Participating in the Terror98 symposium, Bonshek discussed "The Shock of Refinement" with the idea of refining one's nervous system through practicing technologies of consciousness. "Refinement is often associated with an elitist, 19th-century, arbitrary notion of taste. But refinement can be understood literally as the inner process of refining the physiology through the Transcendental Meditation technique. The potential for terror is dissolved and the potential for an unbounded, unrestricted experience established," says Bonshek.

Refinement in this sense is a specific process involving the mind and body, which develop expanded awareness. Digital art is currently the best way to represent this refinement, she says.

Other topics at the conference involved redefining the role of art and the artist. Artists now fill a multiplicity of roles--technologist, marketer, businessperson, provocateur, collaborator, perhaps even scientist. Also, the old ways of viewing art have changed. "The pieces we saw are very powerful and do seem to have an effect on an individual in a way that just looking at a sculpture or a painting doesn't have," Bonshek says. "This somehow is directly related to the way we think. If you have an image on the screen, then it's actually closer to the nature of the original thought. And it can be there one minute and gone the next--much closer to the way the mind functions."

Multiple Infinities: Exploring the Dynamics of Consciousness

The video animation Multiple Infinities, which was shown at both conferences, uses Soft Image 3-D animation software and Adobe Premiere and is two-and-one half minutes long--quite lengthy by animation standards. Neven Kovacic says he and Dr. Bonshek worked on it furiously, right up until the moment she left to catch the plane for England. "It's the most enjoyable thing I've done so far," says Kovacic. "We were totally committed--no obstacles--and everything went really fast."

The screen opens with an intense white dot against a liquid blue background. The dot is a point of infinity, as Bonshek explains it. Then it starts to vibrate, generating multiple dots in sequence. Three dots represent the three-fold nature of consciousness. Then, continuing to vibrate, five dots emerge, and so on. All of these dots represent infinity; that's the idea behind multiple infinities. The dots spiral, unfolding into a circle. Then circles, or mandalas, unpack, first quickly, in a three-fold sequence, then slowly. At the end the dot expands to infinity in a warm glow of golden light.

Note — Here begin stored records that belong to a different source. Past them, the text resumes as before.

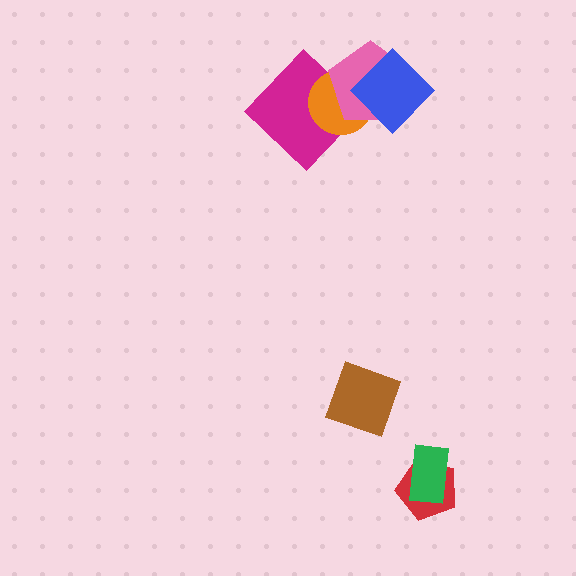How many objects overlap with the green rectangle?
1 object overlaps with the green rectangle.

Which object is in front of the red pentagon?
The green rectangle is in front of the red pentagon.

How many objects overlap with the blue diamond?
2 objects overlap with the blue diamond.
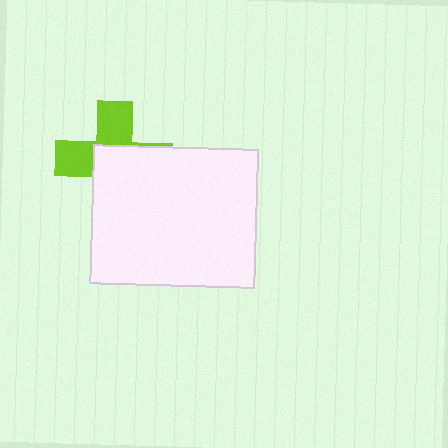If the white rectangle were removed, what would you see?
You would see the complete lime cross.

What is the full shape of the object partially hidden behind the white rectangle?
The partially hidden object is a lime cross.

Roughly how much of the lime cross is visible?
A small part of it is visible (roughly 42%).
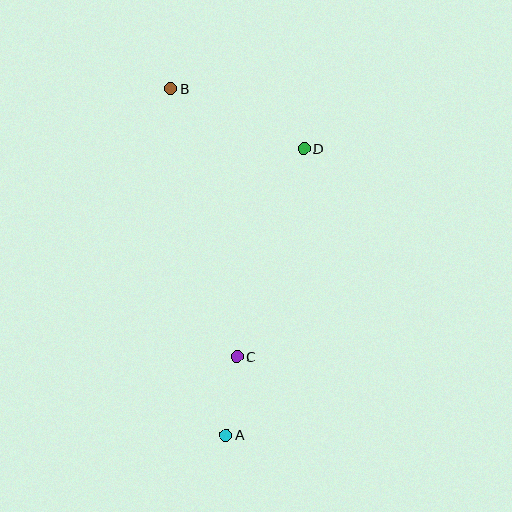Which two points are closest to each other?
Points A and C are closest to each other.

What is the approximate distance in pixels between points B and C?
The distance between B and C is approximately 276 pixels.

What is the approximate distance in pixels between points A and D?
The distance between A and D is approximately 297 pixels.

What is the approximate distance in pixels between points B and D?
The distance between B and D is approximately 145 pixels.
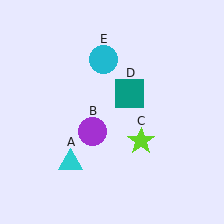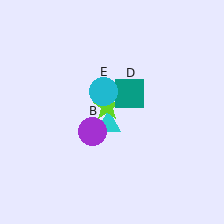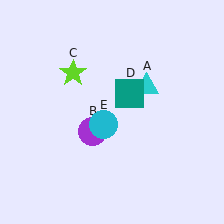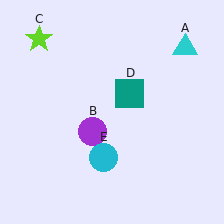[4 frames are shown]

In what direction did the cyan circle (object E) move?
The cyan circle (object E) moved down.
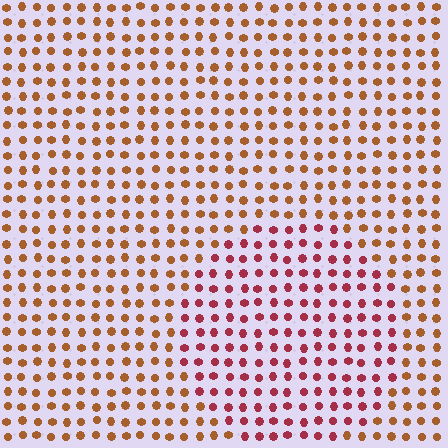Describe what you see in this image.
The image is filled with small brown elements in a uniform arrangement. A circle-shaped region is visible where the elements are tinted to a slightly different hue, forming a subtle color boundary.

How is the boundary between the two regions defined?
The boundary is defined purely by a slight shift in hue (about 39 degrees). Spacing, size, and orientation are identical on both sides.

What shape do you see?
I see a circle.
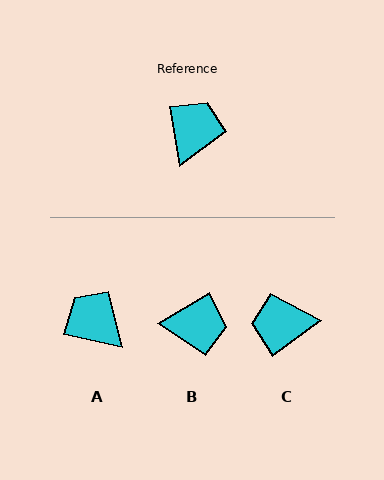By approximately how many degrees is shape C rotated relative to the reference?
Approximately 116 degrees counter-clockwise.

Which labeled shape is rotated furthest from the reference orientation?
C, about 116 degrees away.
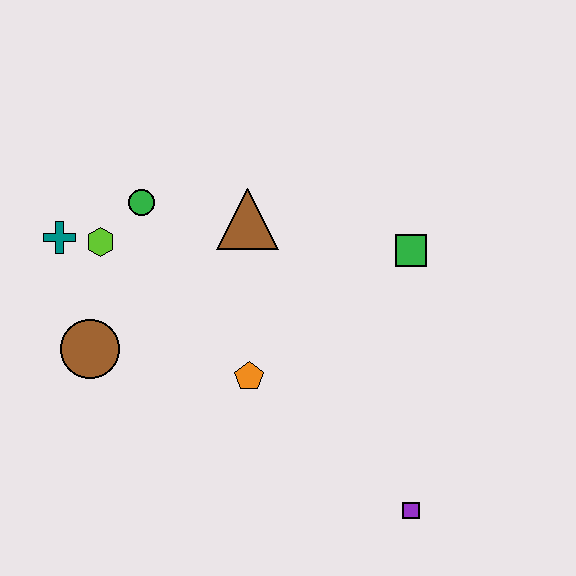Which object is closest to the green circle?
The lime hexagon is closest to the green circle.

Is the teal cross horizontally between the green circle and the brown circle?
No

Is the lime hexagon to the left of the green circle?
Yes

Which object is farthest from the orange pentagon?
The teal cross is farthest from the orange pentagon.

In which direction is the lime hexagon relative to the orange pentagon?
The lime hexagon is to the left of the orange pentagon.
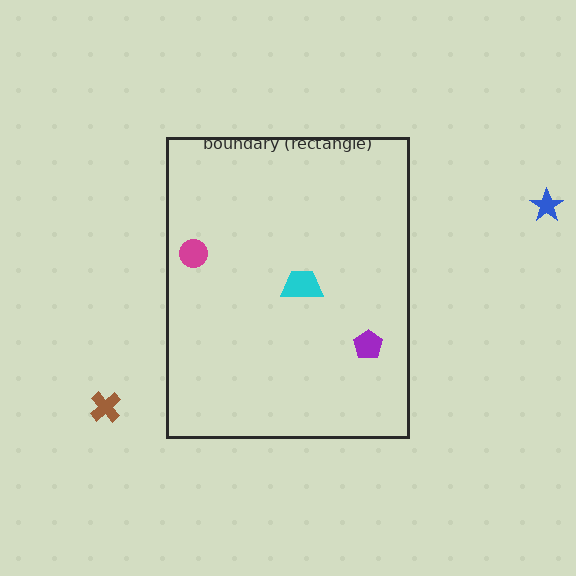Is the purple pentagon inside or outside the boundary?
Inside.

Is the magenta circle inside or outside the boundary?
Inside.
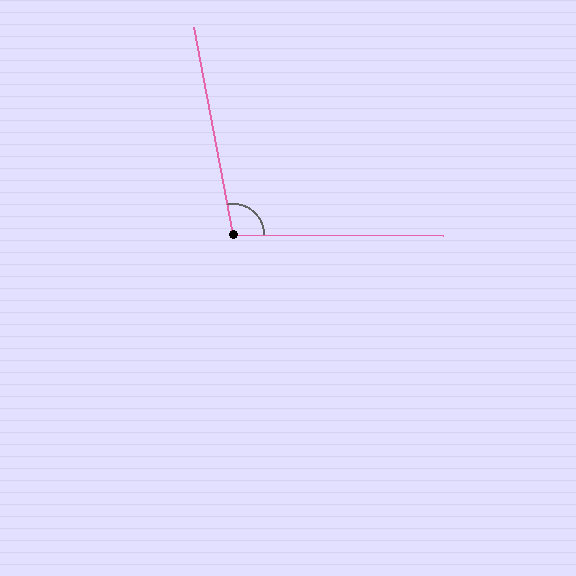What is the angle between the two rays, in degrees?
Approximately 101 degrees.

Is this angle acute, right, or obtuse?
It is obtuse.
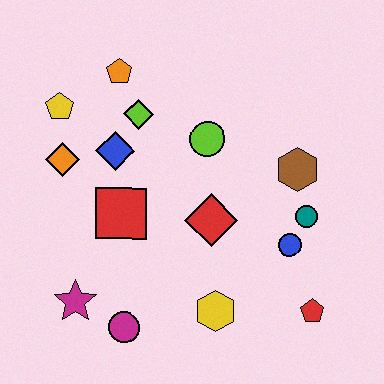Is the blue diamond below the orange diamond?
No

"The idea is that if you have infinity in a point, the point should be able to expand because it's infinity as well. It's like you're going into that point and the point becomes infinity," she says.

Bonshek explains that the inspiration for the video was an attempt to visually represent, in artistic form, principles from Maharishi Vedic Science, which unfold the dynamics and experience of consciousness. "We wanted to deal directly with these principles and create something inspiring and, hopefully, convey an idea of something very abstract and immaterial but which is related to our own consciousness."